Your jawline is too wide for my liking, but you have nice eyes and a nice nose. All in all, not bad.


----------



## ilovejehovah777 (Apr 16, 2013)

your not bad looking at all i'll give you a 6 1/2


----------



## JustwannaTalk (Apr 10, 2013)

Perkins said:


> You're not ugly at all. You are fiiiine, bruh.


Fine as in Ok or fine as in "FWIIIYNE" like hot stuff haha:um


----------



## JustwannaTalk (Apr 10, 2013)

Amphoteric said:


> Your jawline is too wide for my liking, but you have nice eyes and a nice nose.

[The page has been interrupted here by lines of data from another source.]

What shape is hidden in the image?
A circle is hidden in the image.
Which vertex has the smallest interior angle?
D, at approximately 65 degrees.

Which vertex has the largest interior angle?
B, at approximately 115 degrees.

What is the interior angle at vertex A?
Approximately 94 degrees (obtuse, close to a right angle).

All in all, not bad.


Thank you I'm flattered OHOH would u mind offering me a 1-10 rating... this is so I can remember back when I'm fearing and second guessing!


----------



## JustwannaTalk (Apr 10, 2013)

ilovejehovah777 said:


> your not bad looking at all i'll give you a 6 1/2


Thanks I like you're quote "let go let God" :]


----------



## Perkins (Dec 14, 2010)

JustwannaTalk said:


> Fine as in Ok or fine as in "FWIIIYNE" like hot stuff haha:um


No, you're hot.


----------



## JustwannaTalk (Apr 10, 2013)

thanks!! hey if i posted a pic of a girl and asked u guys if she was "too pretty" for me
would that be weird?? ie not appropriate/creepy??


----------



## Amphoteric (Sep 11, 2011)

JustwannaTalk said:


> Thank you I'm flattered OHOH would u mind offering me a 1-10 rating... this is so I can remember back when I'm fearing and second guessing!

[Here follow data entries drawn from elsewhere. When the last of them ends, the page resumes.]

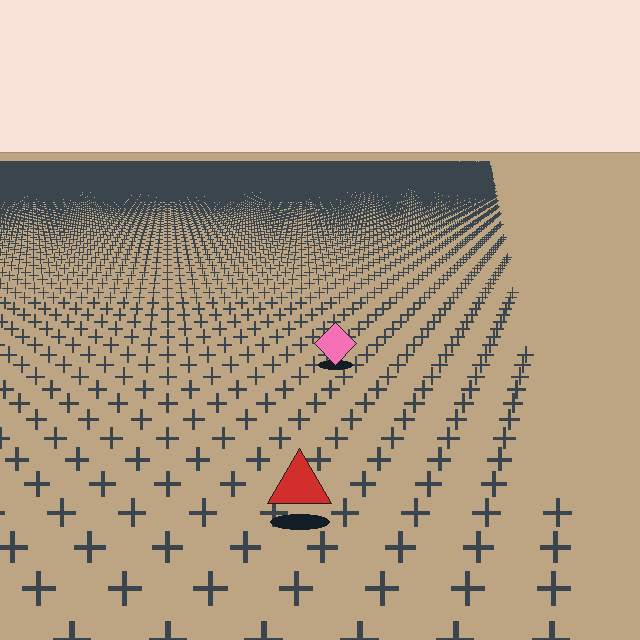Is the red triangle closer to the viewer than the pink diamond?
Yes. The red triangle is closer — you can tell from the texture gradient: the ground texture is coarser near it.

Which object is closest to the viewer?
The red triangle is closest. The texture marks near it are larger and more spread out.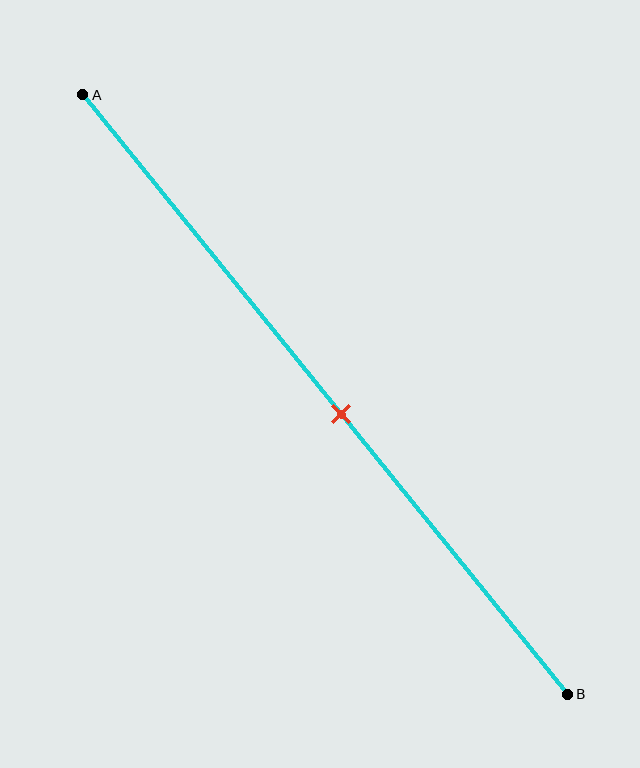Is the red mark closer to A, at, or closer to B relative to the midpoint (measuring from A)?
The red mark is closer to point B than the midpoint of segment AB.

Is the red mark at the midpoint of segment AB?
No, the mark is at about 55% from A, not at the 50% midpoint.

I'd give you one, but alas, I don't believe in rating looks with numbers.


----------



## JustwannaTalk (Apr 10, 2013)

kk! why not?


----------



## Warlord (Apr 4, 2013)

You're attractive, I mean, I'm a guy but I find your face rather pleasant, also, I like the hair but don't make it blonde please like in the last pic *.* Overall I can give you an 8


----------



## WBK2013 (Apr 15, 2013)

Comfortably above average. But the last photo is no good, terrible haircut IMO and for my taste you'd look much better without it.


----------



## Dear turtle (Sep 7, 2011)

I think you're okay. However the hair looks too 80s looking, maybe you can modern it up? Up to you though. However the last picture where your hair is blonde...please don't do that :/


----------



## greygoose22 (Mar 19, 2013)

dont ever bleach ure hair. Nice hair will make an average guy into a cute guy. From a dudes point of view ure like a 10/10. Id put u in the sack any day <3.

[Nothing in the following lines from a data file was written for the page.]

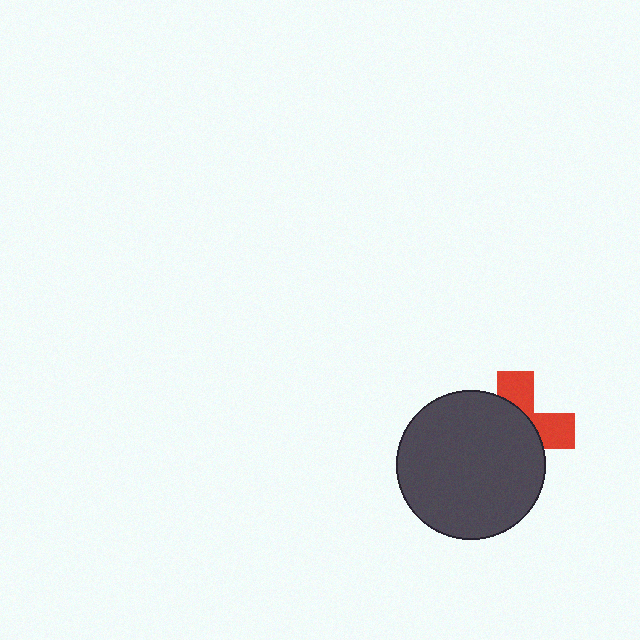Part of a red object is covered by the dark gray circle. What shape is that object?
It is a cross.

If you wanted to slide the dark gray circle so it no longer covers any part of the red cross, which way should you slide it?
Slide it toward the lower-left — that is the most direct way to separate the two shapes.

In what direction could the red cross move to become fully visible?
The red cross could move toward the upper-right. That would shift it out from behind the dark gray circle entirely.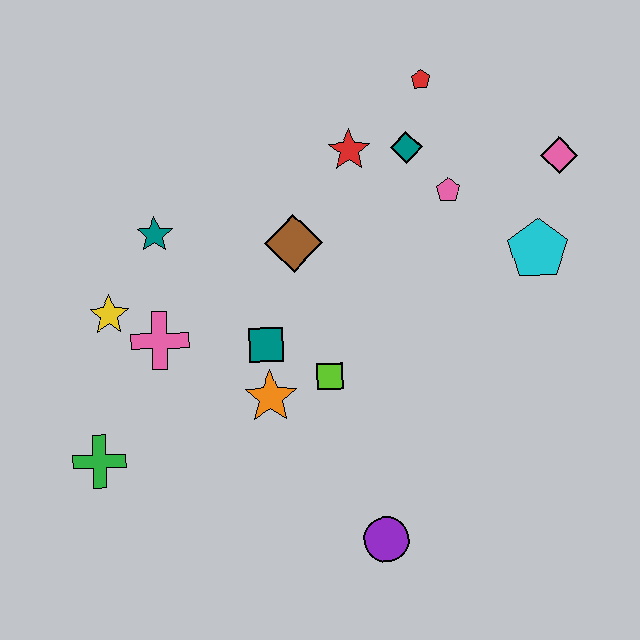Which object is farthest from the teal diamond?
The green cross is farthest from the teal diamond.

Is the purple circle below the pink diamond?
Yes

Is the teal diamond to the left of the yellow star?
No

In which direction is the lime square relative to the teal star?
The lime square is to the right of the teal star.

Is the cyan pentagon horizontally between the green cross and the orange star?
No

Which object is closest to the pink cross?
The yellow star is closest to the pink cross.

Don't put girls on a pedastool and think shes untouchable. Most girls all have insecurities and flaws.


----------



## JustwannaTalk (Apr 10, 2013)

Thanks man the pedestal thing really hit me!


----------



## JustwannaTalk (Apr 10, 2013)

For future comments/feedback: I get the hair stuff I guess I'm more focused on the things I can't change you know? Because I change my hair all sorts of ways for fun lol Good to know hair is so big a factor to so many folks though I guess


----------



## mzmz (Feb 26, 2012)

your attractive but the piercings are a turn off. 
But then, i'm sure your trying to appeal to girls who like junk-in-the-face.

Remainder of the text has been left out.